Après le précédent lâchage des Kurdes d’Afrin et de l’Ouest de la Syrie, où l’armée turque et les milices islamistes pro-turques ont depuis massacré et délogé les Kurdes à l’Ouest de l’Euphrate, c’est cette fois-ci le lâchage des Kurdes de l’Est-syrien que le président américain Donald Trump a décidé dimanche soir dernier après s’être « entendu » par téléphone avec le néo-Sultan turc Erdogan.  Alexandre del Valle revient sur cet abandon des Kurdes – critiqué avec justesse par nombre de politiques et d’autorités morales d’Occident – qui était en fait annoncé, prévisible et inévitable pour des raisons évidentes d’intangibilité des frontières et de Realpolitik cynique. Et il a rencontré pour en parler et y voir plus clair l’opposante syrienne modéré et laïque, Randa Kassis, qui défend l’idée d’une Syrie pluraliste, laïque et démocratique post-Assad à la fois débarrassée de la dictature baassiste-Assad, de l’islamisme radical et ouverte au pluralisme politique et ethno-confessionnel dans lequel Sunnites, Chiites, chrétiens (Araméens, arméniens; arabes, etc), Alaouïtes et druzes et bien sûr Kurdes auraient le droit de préserver leur cultures et religions dans le cadre d’un système pluraliste et fédéral qui n’est ni du goût du régime syrien centraliste ni de celui de la Turquie existentiellement anti-Kurdes et qui voit dans le PKK et ses alliés kurdes-syriens des YPG et FDS des « terroristes ».   

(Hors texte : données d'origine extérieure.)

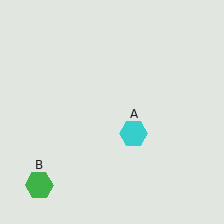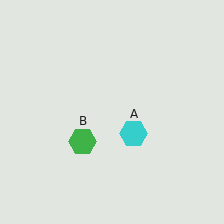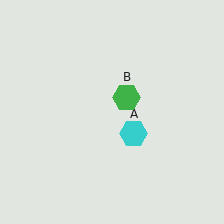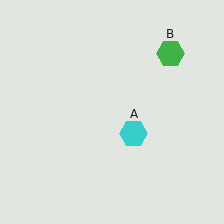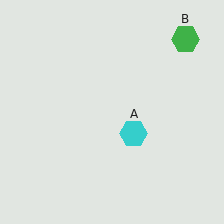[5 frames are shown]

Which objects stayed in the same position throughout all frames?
Cyan hexagon (object A) remained stationary.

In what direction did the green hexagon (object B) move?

Les forces armées turques et l’Armée nationale syrienne (ANS, nouveau nom des rebelles syriens appuyés par la Turquie), ont initié l’opération “Source de paix” dans le nord de la Syrie contre les Kurdes. Afin de « faciliter » cette offensive, les forces alliées occidentales (Américains, Français et Britanniques), se sont retirées de plusieurs points pour laisser agir Ankara. Une trahison terrible – mais prévisible – pour les Kurdes et leurs soutiens. Mais qui croit encore à la fiabilité des Occidentaux et à leur fidélité, eux qui avaient promis un Etat kurde et un Etat arménien en 1920 (traité de Sèvres) et qui ont trahi alors leur promesse face à la détermination d’Atätürk et non sans avoir laissé ses prédécesseurs « jeunes turcs » et sultans génocider 1,5 millions d’Arméniens et de chrétiens syriaques-araméens sans parler Grecs pontiques ethniquement purifiés…

Dès mercredi après-midi, l’aviation et l’artillerie turques ont donc sans aucune surprise pilonné les zones frontalières du nord de la Syrie – Tall Abyad, Ras Al-Aïn, Kamechliyé, Ayn Issa et Kobané –, ce qui a déclenché l’exode de plusieurs milliers de Kurdes. L’opération a déjà fait au moins 15 morts, dont 8 civils. Les soutiens des Kurdes rappellent à juste titre que les forces kurdes de Syrie (YPJ-YPG) et les FDS (forces démocratiques syriennes arabo-kurdes) alliées des Américains, des Français et des Britanniques depuis au moins 2015 (et depuis bien plus longtemps en Irak), ont combattu héroïquement Daech et d’autres légions jihadistes (Al-Nosra/Al-Qaïda; HTS) depuis le début de la guerre civile syrienne.

Toutefois, la situation de la Turquie, membre majeur de l’OTAN au carrefour de la Méditerranée, de la Mer noire, du Proche Orient et du Caucase, est si stratégique que même le président Trump a dû faire des concessions à Ankara. Rappelons que pour le pouvoir national-islamiste turc de M. Erdogan, l’ennemi numéro un n’a jamais été les jihadistes et les islamistes radicaux qui composent l’essentiel de l’opposition armée et politique syrienne anti-Assad, mais les Kurdes séparatistes, accusés de « terrorisme », tant ceux de Turquie, persécutés politiquement et régulièrement pilonnés par l’Armée turque dans leurs villages, que ceux Syrie, structurellement et idéologiquement liés au PKK kurde de Turquie dont le chef historique Abdullah Oçalan est toujours en prison en Turquie.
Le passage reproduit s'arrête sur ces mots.